Differential regulation of vacuolar H + -ATPase subunits by transforming growth factor-β1 in salivary ducts.

Bicarbonate concentration in saliva is controlled by the action of acid-base transporters in salivary duct cells. We show for the first time expression of ATP6V1B1 in submandibular gland and introduce transforming growth factor-beta (TGF-β) as a novel regulator of V-ATPase subunits. Using QRT-PCR, immunoblotting, biotinylation of surface proteins, immunofluorescence, chromatin immunoprecipitation, and intracellular H(+ ) recording with H(+ )-sensitive dye 2',7'-bis-(carboxyethyl)-5-(and-6)-carboxyfluorescein we show that in the human submandibular gland (HSG) cell line, activation of TGF-β signaling upregulates ATP6V1E1 and ATP6V1B2, downregulates ATP6V1B1, and has no effect on ATP6V1A. TGF-β1 effects on ATP6V1B1 are mediated through the canonical, the soluble adenylate cyclase, and ERK signaling. A CREB binding sequence was identified in the ATP6V1B1 promoter and CREB binding decreased after TGF-β1 treatment.

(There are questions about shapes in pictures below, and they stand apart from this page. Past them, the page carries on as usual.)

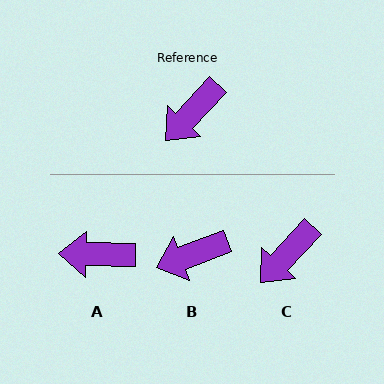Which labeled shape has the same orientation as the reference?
C.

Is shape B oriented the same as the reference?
No, it is off by about 27 degrees.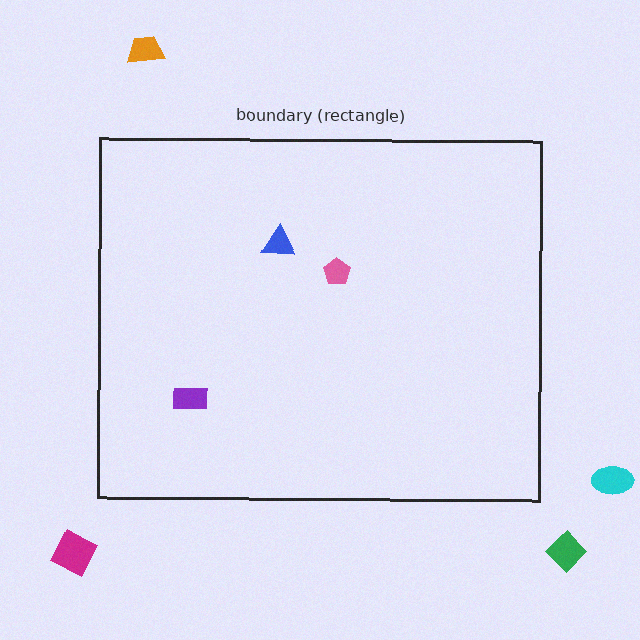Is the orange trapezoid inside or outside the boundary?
Outside.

Following acidosis, a bafilomycin-sensitive and Na+ -independent cell pH recovery was observed in HSG cells, an effect that was not influenced after disruption of acidic lysosomes. Moreover, neutralization of TGF-βs, inhibition of TGF-β receptor, or inhibition of the canonical pathway decreased membrane expression of ATP6V1A and prevented the acidosis-induced increased V-ATPase activity. The results suggest multiple modes of action of TGF-β1 on V-ATPase subunits in HSG cells: TGF-β1 may regulate transcription or protein synthesis of certain subunits and trafficking of other subunits in a context-dependent manner. Moreover, surface V-ATPase is active in salivary duct cells and involved in intracellular pH regulation following acidosis.